With all due respect to Minsky, I find this zen style story a little silly. If Minsky want to say something informative why don't he use formal concepts like Jeffreys priors, mixing time, high dimensional varieties, minimun description length, entropy, etc. Is that style of telling stories a projection from a high dimensional mind to a zero dimensional dumb style space?, is that a PCA reduction from ideas to cliches? I apologize in advance from being harsh, but I am entitle to speak from my heart and I reiterate my appreciation for Minsky's work.

It should be nice using a more informative language for giving advice. If this story is tagged as "popular story for dummies" I would feel we are making real progress.

Just one of Minsky great ideas related to reinforcement learning: The credit assignment problem:How do you distribute credit for success among the many decisions that may have been involved in producing it?, in "Steps Toward Artificial Intelligence" (Minsky, 1961): All of the methods we discuss in this book are, in a sense, directed toward solving this problem.

That book is linked from HN and it has just one comment, so I think that NDNS, no dumb nerd stories, will never become popular.

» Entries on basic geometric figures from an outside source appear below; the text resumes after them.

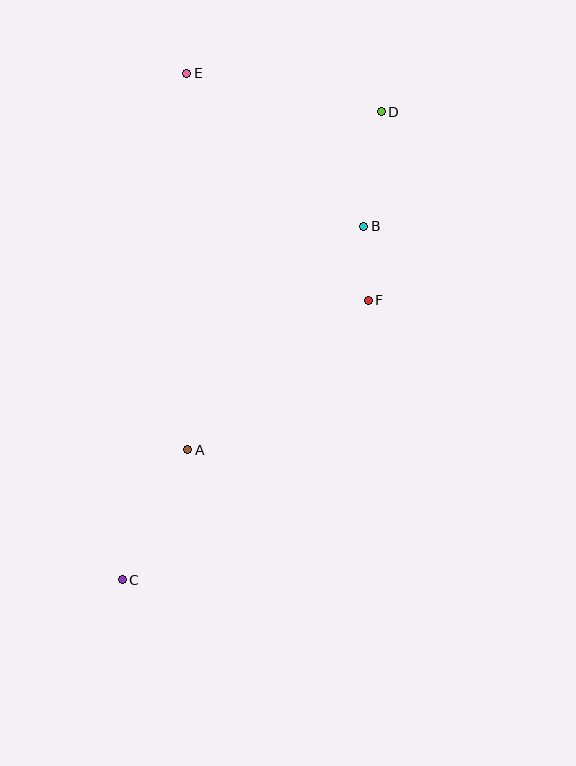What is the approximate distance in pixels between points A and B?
The distance between A and B is approximately 285 pixels.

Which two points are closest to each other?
Points B and F are closest to each other.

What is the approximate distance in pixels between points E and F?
The distance between E and F is approximately 291 pixels.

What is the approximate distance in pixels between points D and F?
The distance between D and F is approximately 189 pixels.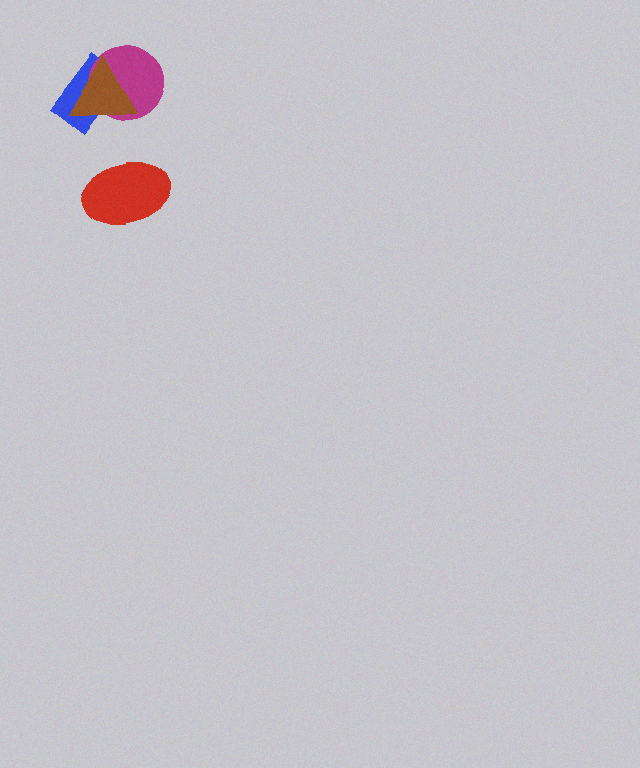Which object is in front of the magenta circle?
The brown triangle is in front of the magenta circle.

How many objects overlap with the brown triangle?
2 objects overlap with the brown triangle.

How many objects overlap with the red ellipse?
0 objects overlap with the red ellipse.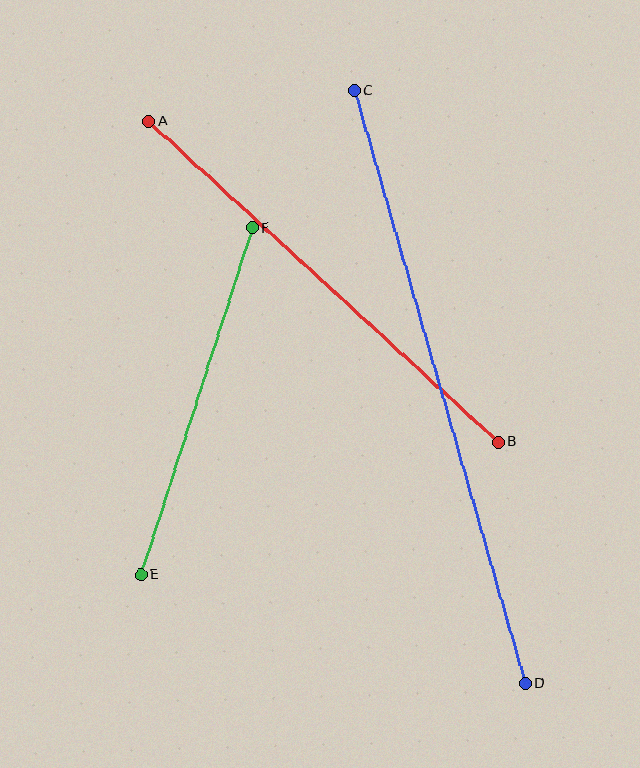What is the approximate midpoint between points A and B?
The midpoint is at approximately (323, 282) pixels.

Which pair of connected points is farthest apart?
Points C and D are farthest apart.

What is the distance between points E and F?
The distance is approximately 365 pixels.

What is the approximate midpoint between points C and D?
The midpoint is at approximately (440, 387) pixels.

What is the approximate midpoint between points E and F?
The midpoint is at approximately (197, 401) pixels.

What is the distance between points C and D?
The distance is approximately 617 pixels.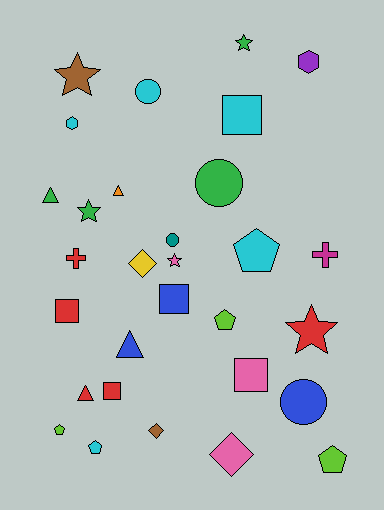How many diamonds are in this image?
There are 3 diamonds.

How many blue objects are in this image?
There are 3 blue objects.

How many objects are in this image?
There are 30 objects.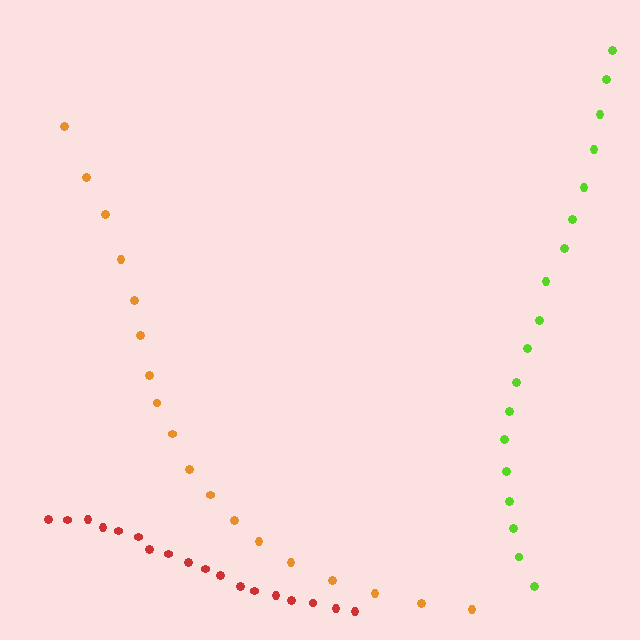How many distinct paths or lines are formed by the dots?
There are 3 distinct paths.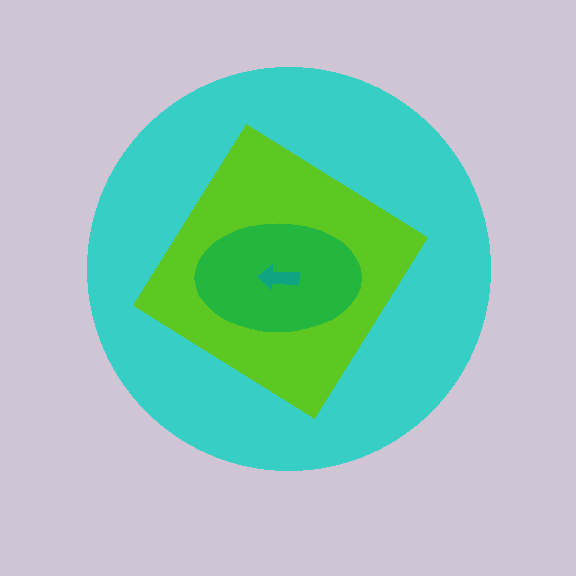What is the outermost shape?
The cyan circle.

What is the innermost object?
The teal arrow.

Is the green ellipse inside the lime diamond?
Yes.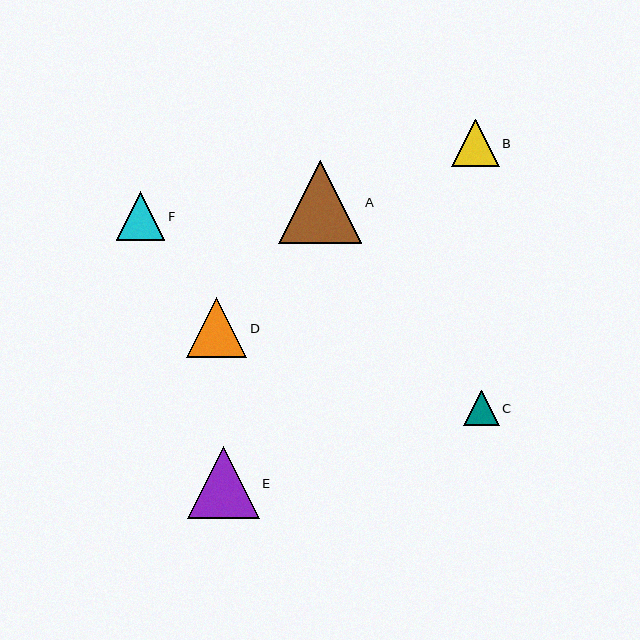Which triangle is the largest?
Triangle A is the largest with a size of approximately 83 pixels.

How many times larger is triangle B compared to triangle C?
Triangle B is approximately 1.3 times the size of triangle C.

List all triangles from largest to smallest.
From largest to smallest: A, E, D, F, B, C.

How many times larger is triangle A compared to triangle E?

(1) https://news.ycombinator.com/item?id=10972522

More from (2) Minsky in 1951 built the world's first “randomly wired neural network learning machine,” called the stochastic neural-analog reinforcement computer (snarc)

https://www.geek.com/blurb/marvin-minsky-ai-has-been-brain-d...

A fair paper: Exploring Randomly Wired Neural Network for Image Recognition.

Was Sussan at the edge of envisioning deep learning?, then in fact the room has dissapeared!

Is this an argument in favor of unjustified magic constant arbitrary priors?
A sufficiently large amount of random data contains all the magic constants you could want.
Yeah, but cryptographic hashes have some entropy.
I miss the codeless code. Wish someone would take up that mantle.